Epidemiological analysis

Now we have COVID data merged with daily temperatures, we can do an epidemiological analysis to see if temperature affects SARS-CoV-2 transmission. We’re going to use epidemia to fit a Bayesian heirarchical model to the observed COVID deaths, using a weekly random walk to estimate Rt (the time-varying reproduction rate) through time.
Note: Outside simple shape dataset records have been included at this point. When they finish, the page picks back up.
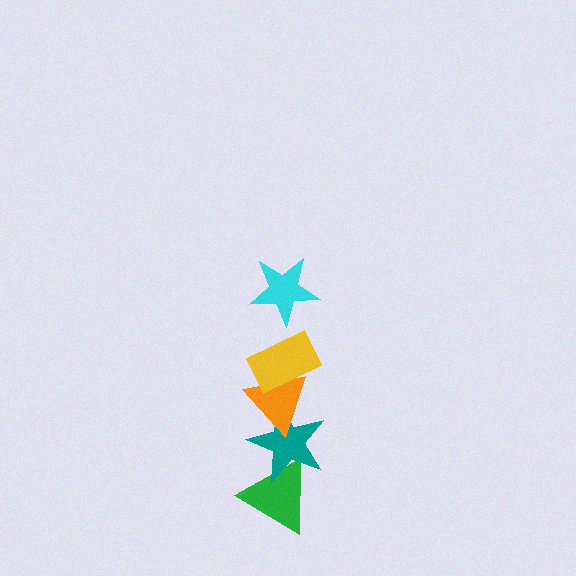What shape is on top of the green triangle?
The teal star is on top of the green triangle.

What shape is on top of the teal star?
The orange triangle is on top of the teal star.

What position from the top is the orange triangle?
The orange triangle is 3rd from the top.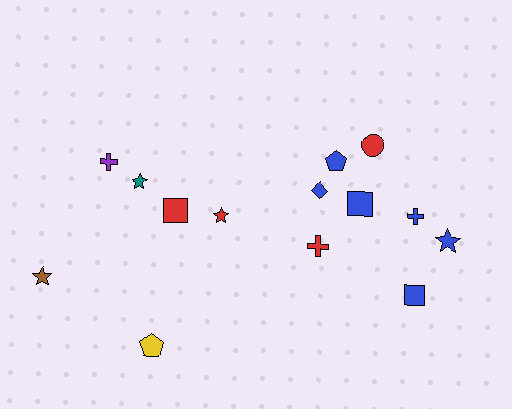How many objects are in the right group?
There are 8 objects.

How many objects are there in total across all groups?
There are 14 objects.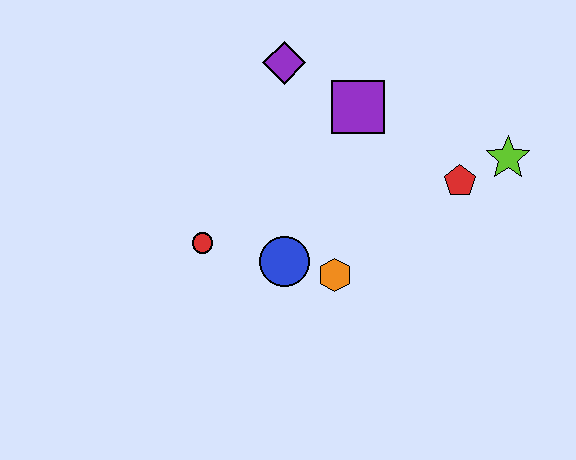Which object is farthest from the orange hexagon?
The purple diamond is farthest from the orange hexagon.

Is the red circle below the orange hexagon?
No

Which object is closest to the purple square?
The purple diamond is closest to the purple square.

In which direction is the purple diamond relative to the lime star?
The purple diamond is to the left of the lime star.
Using the data we’ve already combined, we’re going to add temperature and an estimate of non pharmaceutical intervention stringency as parameters to our model, first scaling those variables so we can see which is more important.
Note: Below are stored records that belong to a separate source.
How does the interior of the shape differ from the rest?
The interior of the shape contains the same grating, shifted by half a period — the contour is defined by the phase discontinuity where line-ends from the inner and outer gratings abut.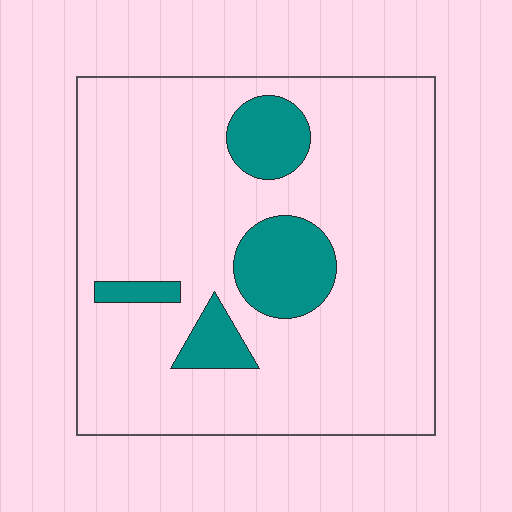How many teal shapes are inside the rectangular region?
4.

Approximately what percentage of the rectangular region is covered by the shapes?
Approximately 15%.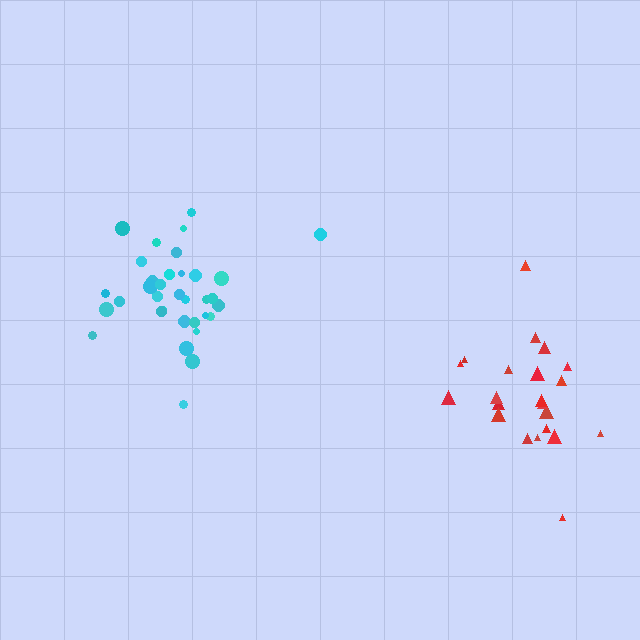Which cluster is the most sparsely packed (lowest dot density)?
Red.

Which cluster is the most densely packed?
Cyan.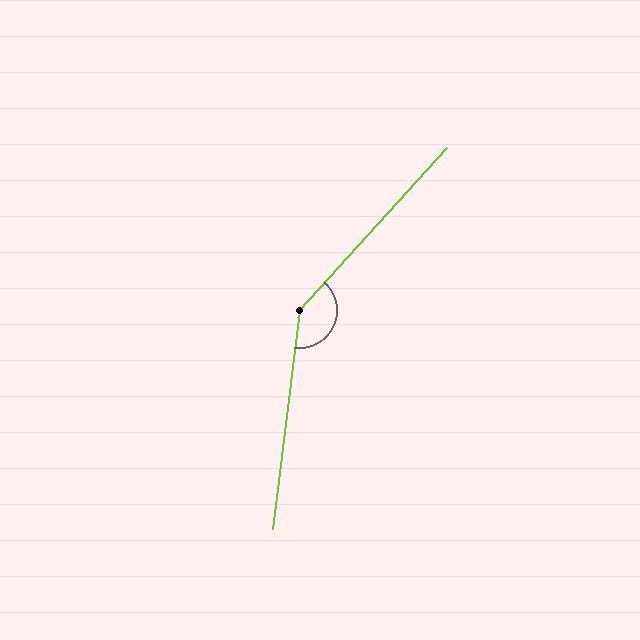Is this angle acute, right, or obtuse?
It is obtuse.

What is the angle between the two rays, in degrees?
Approximately 145 degrees.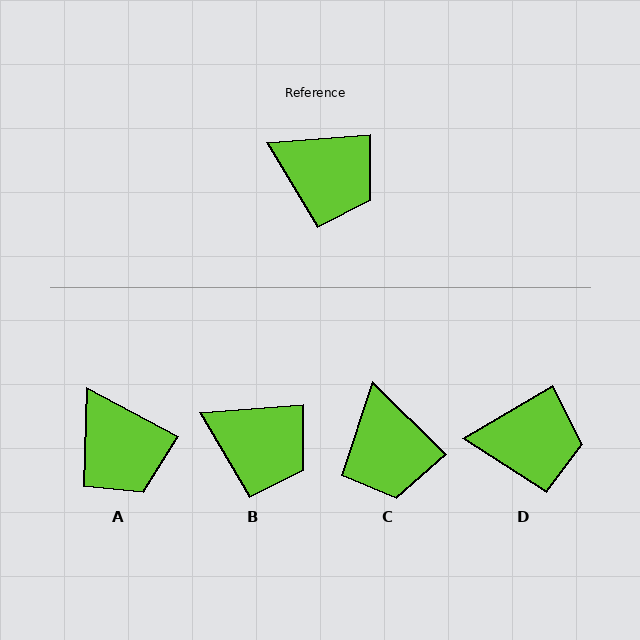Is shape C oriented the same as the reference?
No, it is off by about 49 degrees.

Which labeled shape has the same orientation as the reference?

This is similar to what was performed in Smith et al. 2021, but here for simplicity we’ll just run it for a single US state - New York.

data <- USA_covid_temp[USA_covid_temp$administrative_area_level_2 == "New York",]
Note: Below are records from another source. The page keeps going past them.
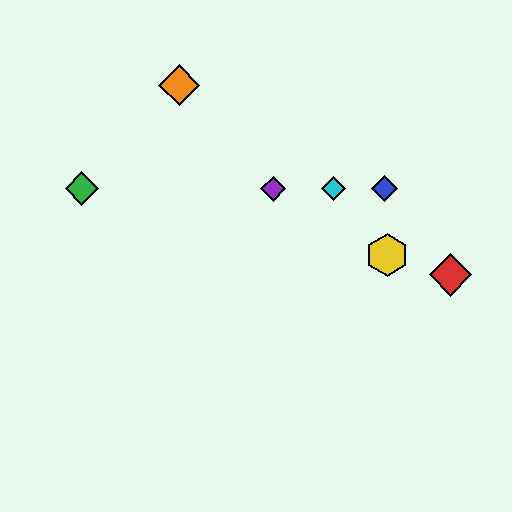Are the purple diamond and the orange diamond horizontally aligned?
No, the purple diamond is at y≈189 and the orange diamond is at y≈85.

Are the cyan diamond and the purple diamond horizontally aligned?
Yes, both are at y≈189.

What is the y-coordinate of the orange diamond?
The orange diamond is at y≈85.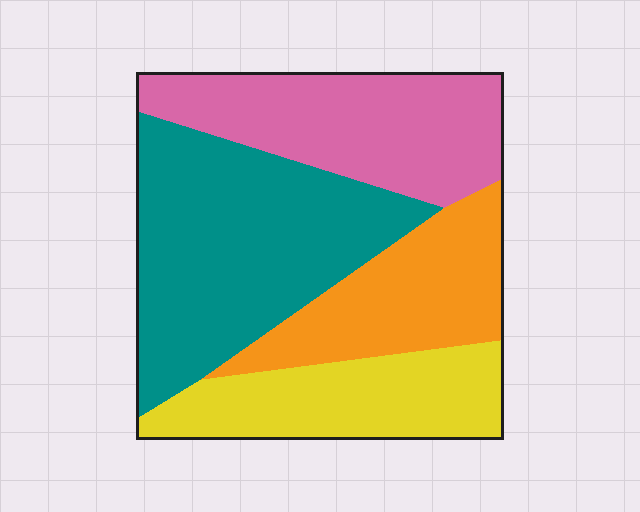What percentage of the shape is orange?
Orange covers 19% of the shape.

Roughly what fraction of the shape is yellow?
Yellow takes up between a sixth and a third of the shape.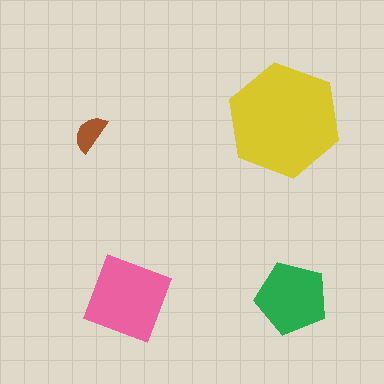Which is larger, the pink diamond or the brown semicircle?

# deaths are cumulative, kets get them to daily
data$cumulative_deaths <- data$deaths
data$deaths <- diff(c(0, data$cumulative_deaths))

# scale the parameters before running the model
data$s.temp <- scale(data$temperature)
data$s.npis <- scale(data$stringency_index)

# add a weekly variable for the random walk
tmp <- NULL
gid1s <- unique(data$administrative_area_level_2)
for (NAME in gid1s){
  d <- data[which(data$administrative_area_level_2 == NAME),]
  d$week = c(rep(1:(length(d$date)%/%7), each = 7), 
             rep(length(d$date)%/%7, length(d$date)%%7))
  tmp <- rbind(tmp, d)
}
data = tmp[tmp$date < as.Date("2020-06-01"),]

# Sets observation
deaths <- epiobs(formula = deaths ~ 1,
                 prior_intercept = rstanarm::normal(0,0.2), # this encodes the ifr.  assumed to be between 0 and 2, with mean of 1
                 link = scaled_logit(0.02),
                 i2o = EuropeCovid$inf2death)
#usa model use a negative binomial for deaths

# Sets infections
inf <- epiinf(gen = EuropeCovid$si,
              seed_days = 6,
              prior_tau = rstanarm::exponential(0.02), #usa model is 0.03
              pop_adjust = TRUE,
              susceptibles = population)

options(mc.cores = parallel::detectCores())

# set rt formulation (random walk plus temperature and NPIs)
rt <- epirt(formula = R(GID1, date) ~ 1 + s.npis + s.temp +
              rw(time=week, gr = GID1, prior_scale=0.1), # Region specific rw
            prior = rstanarm::normal(scale = 0.5), # same as USA paper
            prior_covariance = rstanarm::decov(scale = 0.5), # same as USA paper
            link = scaled_logit(7))

# set arguments for epidemia
args <- list(rt=rt, inf=inf, obs=deaths, data=data,
             algorithm = "sampling",
             iter = 3000, control = list(max_treedepth = 15))

# Solve the model
fm <- do.call(epim, args)

Evaluate the model outputs

We can use the plotting functions in epidemia to plot Rt through time and also plot the estimated deaths from the model against the observed deaths.

# plot Rt
plot_rt(fm)

# plot the observed against predicted deaths
plot_obs(fm, type = "deaths", plotly=FALSE)

How do the parameters in our model affect Rt? We can extract the coefficients and plot them:

# extract coefficients
beta <- as.matrix(fm, par_models = "R", par_types = "fixed")
colnames(beta) <- c("Intercept", "NPIs", "Temperature", "RW")

print(c("Temperature:", quantile(beta[,"Temperature"], probs = c(0.05, 0.25, 0.5, 0.75, 0.95))))

##                                        5%                  25% 
##       "Temperature:"  "-1.14934601679666" "-0.742972883832621" 
##                  50%                  75%                  95% 
## "-0.490469591513119" "-0.237287384079784"  "0.104233989924541"

print(c("NPI Stringency:", quantile(beta[,"NPIs"], probs = c(0.05, 0.25, 0.5, 0.75, 0.95))))

##                                      5%                 25%                 50% 
##   "NPI Stringency:" "-2.48950958447283" "-2.27067988604891" "-2.12026999633237" 
##                 75%                 95% 
## "-1.96326450452889" "-1.67915744014905"

# plot the posterior distributions for the coefficients:
bayesplot::mcmc_intervals(beta)

We find a much stronger effect of NPI stringency than temperature on Rt, though both coefficients are negative (Rt reduces with higher temperature, Rt reduces with more stringent NPIs). This is qualitatively the expected result from Smith et al. 2021.